Model 2 (strings): just strings of diameter ls and length la, joining vertices of the cube (size la). $Vs=la * ls^2$ and $Va=la^3$. This time $Vs/Va=(ls/la)^2$ (again, not including constants and this is an approximation when $ls/la -> 0$)
Model 3 (soap): the matter is a bubble of soap. It is thick at the boundaries (the vertices) and not thick at the center of the cube, like a 2d parabole. The equation of the thickness is $1 - 16 * x *(1-x) * y*(1-y)$ on cube of size 1 (just rescale x -> x*la and y -> y*la). I am just inventing here, I haven't read any papers, but it could also be the solution of a partial differential equation with fixed boundaries like a laplacian=0 equation, or whatever that SCALES, i.e the shape of matter will be the same whether the cube is big or small. Then you will still end up having $Vs/Va=(ls/la)^2$. For a (simple) demonstration of this, consider that the equation of the thickness is f(x, y) with $x in [0, 1] and y in [0, 1]$ and the volume is $integral(integral(f(x, y) dxdy))$. When you apply this to the foam you have to rescale, which means x -> la*x etc etc and the volume is ls * la * la * C, C=integral over [0,1]x[0,1]. Roughly saying here that you choose the shape of your matter, then when you reduce it, the ratio stays (of course) the same.

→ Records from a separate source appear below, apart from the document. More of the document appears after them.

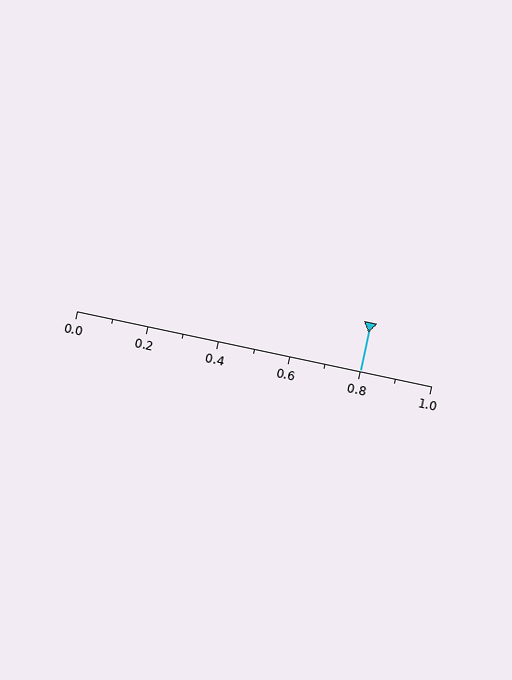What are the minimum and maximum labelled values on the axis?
The axis runs from 0.0 to 1.0.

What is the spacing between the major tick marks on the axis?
The major ticks are spaced 0.2 apart.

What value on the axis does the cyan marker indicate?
The marker indicates approximately 0.8.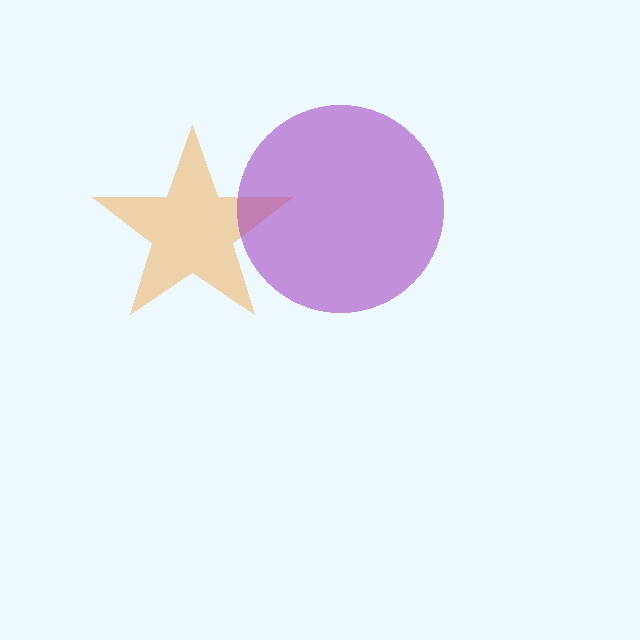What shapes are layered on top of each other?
The layered shapes are: an orange star, a purple circle.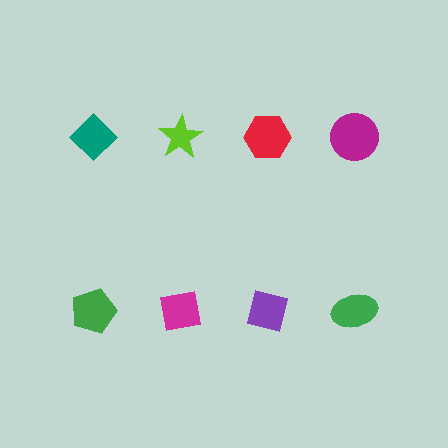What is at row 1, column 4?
A magenta circle.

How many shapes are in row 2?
4 shapes.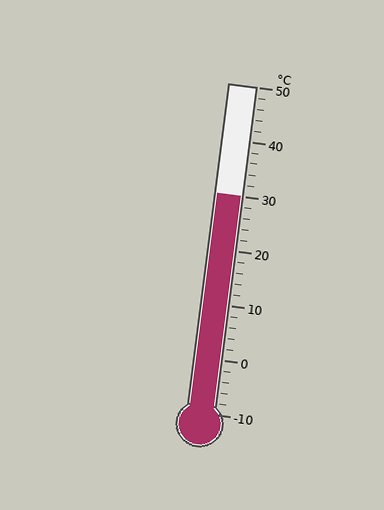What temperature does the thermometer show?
The thermometer shows approximately 30°C.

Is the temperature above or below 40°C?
The temperature is below 40°C.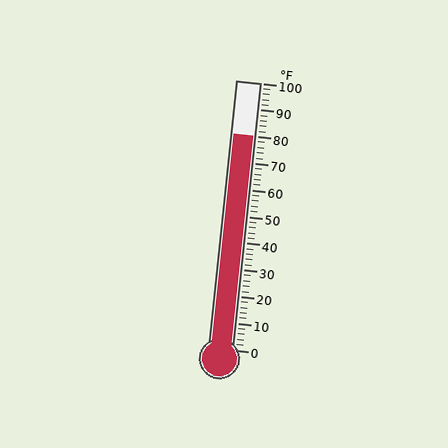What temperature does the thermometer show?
The thermometer shows approximately 80°F.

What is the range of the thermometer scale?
The thermometer scale ranges from 0°F to 100°F.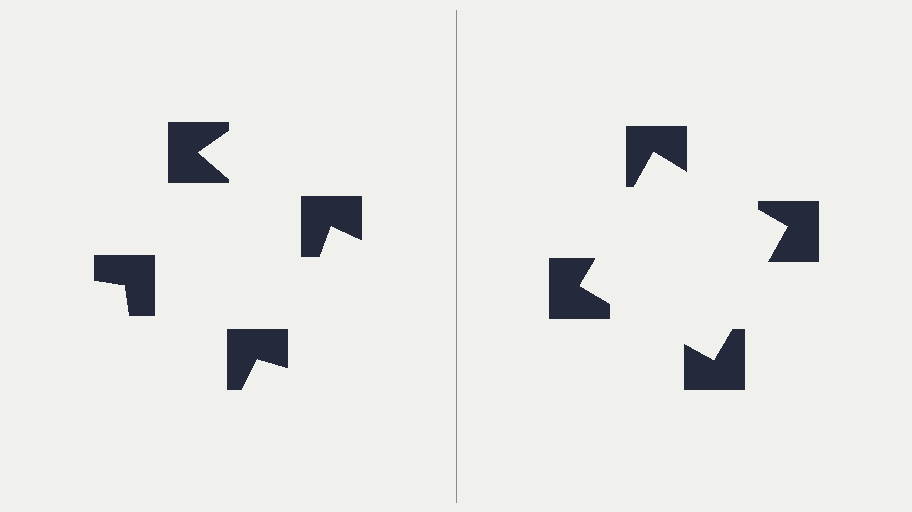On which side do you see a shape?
An illusory square appears on the right side. On the left side the wedge cuts are rotated, so no coherent shape forms.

Model 4 (fractal) : instead of a soap parabole you decide to have a constant thickness distributed evenly on a fractal drawn on the cube's face (if you don't picture it I will edit something but it should be easy to imagine. Just think of a fractal (like sierpinsky's triangle) and color it on the face of a cube, and imagine there is 1inch of thickness where it is coloured and nothing on the face elsewhere. Vs=ls * FractalArea(la) and Va=la^3. The thing with fractals is that their length/area/volume doesn't follow usual geometry rules. If you have a square and multiply its length by x, its area is multiplied by x^2 (because dimension 2). If it is a cube, the volume is multiplied by x^3. With fractal of dimension d, the area is multiplied by x^d. So when the size of the spore and $ls/la -> 0$, FractalVolume(la) goes like ls * la^d with d between 2 and 3 (because this is a fractal drawn on the 2d surface of the cube). So $Vs/Va = ls*la^d / la^3 = ls / la^(3-d)$. This is not exactly your formula but Im not a fractal specialist nor a foam specialist and the model is not good here, what I have described is impossible in reality (constant thickness). If the thickness was "fractalian" too we could have another formula. But still we see that fractals can bend the relation and have their dimension in the equation.

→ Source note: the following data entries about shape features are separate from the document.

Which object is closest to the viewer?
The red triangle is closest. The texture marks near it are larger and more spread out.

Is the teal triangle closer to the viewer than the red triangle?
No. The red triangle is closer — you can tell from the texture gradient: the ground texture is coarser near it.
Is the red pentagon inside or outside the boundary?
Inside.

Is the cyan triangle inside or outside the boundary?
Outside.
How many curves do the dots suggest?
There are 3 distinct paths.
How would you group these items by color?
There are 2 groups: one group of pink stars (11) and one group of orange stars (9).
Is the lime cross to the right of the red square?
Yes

If this is too far stretched, just imagine this : Because models 1 and 2 are the extremes (constant surface = matter on 2 dimensions = power of 2 in the approx vs no surface = matter along 1 dimension = power of 1 in approx) you can imagine that when the distribution of the matter is in between this (a lot on the edges and not much on the center of the faces -> string -> power of 1+smthg, a lot everywhere -> power of 2-smthg) you get a constant power in between 1 and 2 (if the distribution is fractalian). If the distribution is anything on the surface that follows some equation, even complicated like cos(x)*sin(y)^2, you will have the (ls/la)^2. The difference between fractals and 2d equations is that the "f(x, y)" changes when you reduce the size of the foam and of the cube (making ls and la -> 0) so at every step it is of the form Vs/Va=C(ls, la)(ls/la)^2 but the constant C(ls, la) will change over time, increasingly if the fractal takes more and more space (bigger dimensions), decreasingly if it is shorter and shorted. And it is this effect that gets factorized into the power
Hope it is clear, don't hesitate to comment on that
http://en.wikipedia.org/wiki/Fractal_dimension
Vihart has a couple of recent videos on fractals and things like size and length related to them. Apart from being really entertaining videos themselves I believe you can gain some insight into your problem.
Doodling in Math Class: Dragon Dungeons
Doodling in Math Class: Dragon Scales
The later part especially talks about how fractals' lengths, areas and volumes scale up when you expand them.